Some 'Ndrangheta's branches operated in the Calabria's tourist resort Tropea. (Photo: Caterina Policaro, Flickr, License)

By Zdravko Ljubas

Italian police detained 56 suspected mafiosi and seized more than 200 million euros (US$217.89 million) in assets during an operation that, according to authorities, broke the spine of the country’s most prominent organized crime structure, the Calabria-based ‘Ndrangheta.

The seized assets were obtained mainly through the extortion of tourist and construction sectors, the Italian Interior Ministry said Thursday in a statement.

The arrested suspects face various charges, such as mafia association, extortion, illegal possession and trafficking of weapons, fraud, corruption, kidnapping, laundering money from stolen agricultural machines, fraudulent transfer of values, unlawful competition through violence and threat, or trafficking in illicit influences, according to police.

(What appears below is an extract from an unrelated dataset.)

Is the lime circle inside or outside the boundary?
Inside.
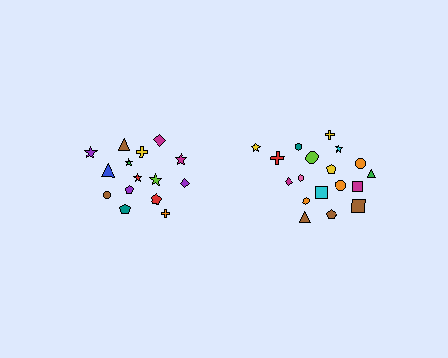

The operation was focused in particular on the activities of the La Rosa ‘ndrina, a branch of the ‘Ndrangheta, active in the southern area of the Tropea tourist resort.

The group allegedly maintained extensive control over the region and established extortion practices to the disadvantage of the local accommodation facilities, as well as public and private construction projects.

La Rosa ‘ndrina, in cooperation with other ‘Ndrangheta branches, maintained a communication and payment chain, through the delivery of so-called “pizzini” – a local Sicilian term for a small piece of paper, intended for the head of ‘Ndrangheta branch in the Vibonese region in Calabria, according to police.

The authorities also uncovered the existence of intermediaries in charge of obtaining accreditations of foreign investments in favor of organized crime, promoting tourist activity through contacts with people close to the Tourism Department of the Calabria Region, and facilitating the allocation of public funds.

The well organized criminal syndicate was also running a complex system of trafficking of vehicles stolen in Italy, intended for buyers abroad, mostly in Malta and Romania, read the statement.

It also said that in some cases, the gang displayed its capacity to “force” the return of stolen cars to “protected” businesspeople, imposing collaboration on the victims of thefts.

Francesco Messina, the State Police’s anti-crime head, emphasized that the operation shattered “a powerful mafia coterie,” and that the “huge sum” of assets recovered “confirms the economic might of a ‘Ndrangheta clan that has now been hit.”

The new blow to the mafia in Italy came after the arrest last week of the alleged “boss of all bosses” of the Sicilian mafia, Matteo Messina Denaro, who was sentenced to life in prison nearly 20 years ago for multiple savage murders, including the slaying of two prominent prosecutors.